Elvis Weekend will officially kick off in Memphis this Saturday. Originally, I planned to sit down and pen a piece about the legendary king of rock and roll. Then, the unexpected happened. The passing of yet another music legend, singer and guitar player extraordinaire Glen Campbell, occurred Tuesday. So, I shifted gears and changed course.

Elvis Weekend will officially kick off in Memphis this Saturday. Originally, I planned to sit down and pen a piece about the legendary king of rock and roll. Then, the unexpected happened. The passing of yet another music legend, singer and guitar player extraordinaire Glen Campbell, occurred Tuesday. So, I shifted gears and changed course.

Frankly, I have more fond memories of Glen than I do Elvis. I was a tad young when “The King” was at the peak of his popularity. He belonged more to my brother's generation, who is a full six years older than me. Maybe we'll talk about Elvis next week.

I don't exactly remember when I actually became a Glen Campbell fan. Probably after his TV variety hour became a Sunday night staple in our living room. I was also fascinated by the fact that he was the product of Delight, Arkansas. I primarily watched the show because in those days Dad had control of the set and wouldn't let me watch Bonanza. However, I got interested because his guests included some of my generation of musicians and rock performers such as Linda Rondstadt, The Monkees, Neil Diamond, Three Dog Night, Stevie Wonder and a video clip of The Beatles. I was sold.

Naturally, during the course of the program you simply couldn't help but get hooked on Campbell's performances both as a vocalist and a guitarist. Soon, I was buying Mr. Campbell's LPs including “Gentle on My Mind” and “Wichita Lineman.”

It was difficult to put Glen in any particular musical category. He was equally adept at playing pop, rock or country and his songs scored on all of the charts. Outside Patsy Cline, he was probably among the pioneers as a crossover artist. County and pop fans alike bought “Gentle on My Mind” as well as “By the Time I Get to Phoenix,” and “Wichita Lineman.”

Some of his songs such as “Try a Little Kindness” and “Galveston” dealt with social relevance – the later dealing with the controversial Vietnam War.

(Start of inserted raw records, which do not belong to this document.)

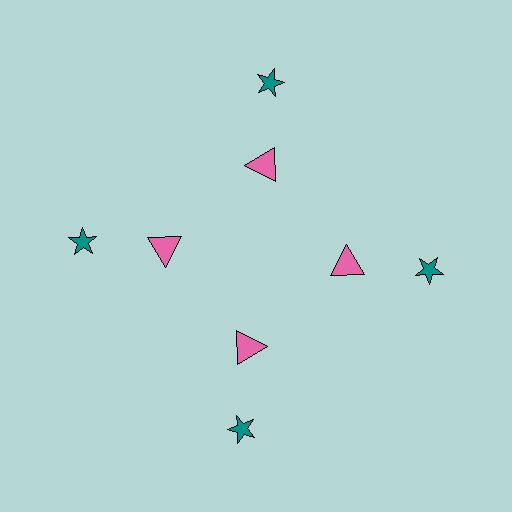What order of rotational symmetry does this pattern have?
This pattern has 4-fold rotational symmetry.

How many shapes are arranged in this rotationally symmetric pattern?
There are 8 shapes, arranged in 4 groups of 2.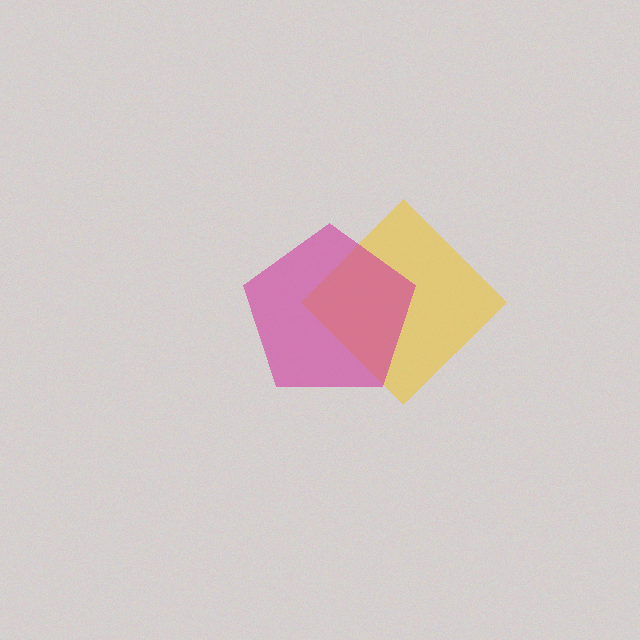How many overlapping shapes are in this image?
There are 2 overlapping shapes in the image.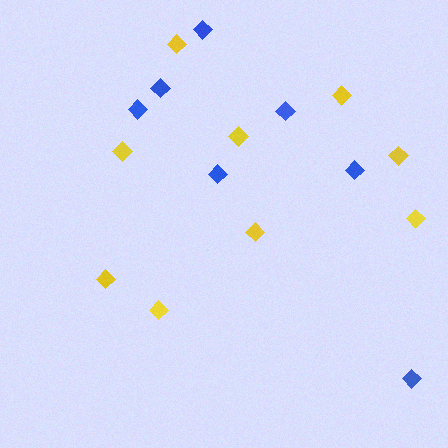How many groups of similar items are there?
There are 2 groups: one group of blue diamonds (7) and one group of yellow diamonds (9).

Before he became a popular entertainer in his own right, Glen was a very in-demand session musician. As a member of the famous Wrecking Crew, he played guitar for such artists as Frank Sinatra and Dean Martin. Before The Monkees were permitted to perform on their albums Glen played lead guitar on a number of their tunes. He also spent a summer touring as a Beach Boy and performed on some of that famous band's recordings.

He had a distinctive guitar sound but nothing he played ever sounded like a repeat of a previous performance.

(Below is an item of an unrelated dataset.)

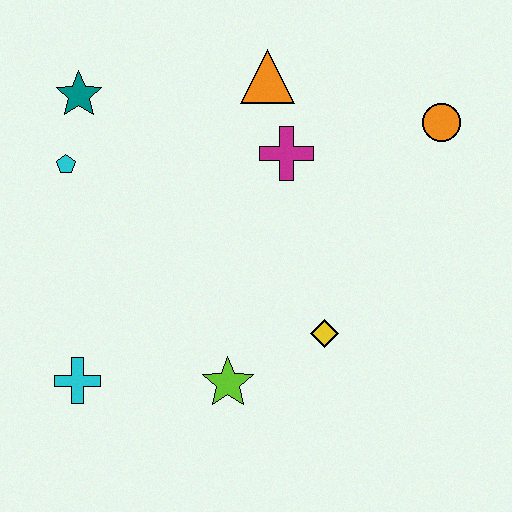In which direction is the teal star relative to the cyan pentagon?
The teal star is above the cyan pentagon.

My mom and my next-door mom were both huge Glen Campbell fans. Way back in the late 60s we were able to get tickets to his performance at the Mid-South Coliseum in Memphis. It was a Sunday afternoon concert scheduled for about 2 p.m. Around 2:30 p.m. it was announced that Glen had not yet arrived. So the group that was scheduled to be his backup band began to play. The audience got a little restless.

It was probably 3:30 or 4 p.m. before Glen arrived but the show went on. A gracious Glen Campbell apologized several times but did not shorten his performance. Blessed with a great sense of humor, one of his guitar strings abruptly broke while tuning for his next song.

“Oops, I broke my G-string,” he quipped, promptly replaced it and proceeded to play the next tune.

It was almost 20 years later before I saw Glen perform live again. This time it was the rodeo arena in Fort Smith. He was on the same card with Kenny Rogers. The highlight of the evening was Glen performing a solo of the hymn “Amazing Grace” on the bagpipes.

A product of a hard-working, Depression-era Arkansas farm family, Glen Campbell was truly gifted and talented man. His legacy will forever live on in CDs. His music will never be forgotten.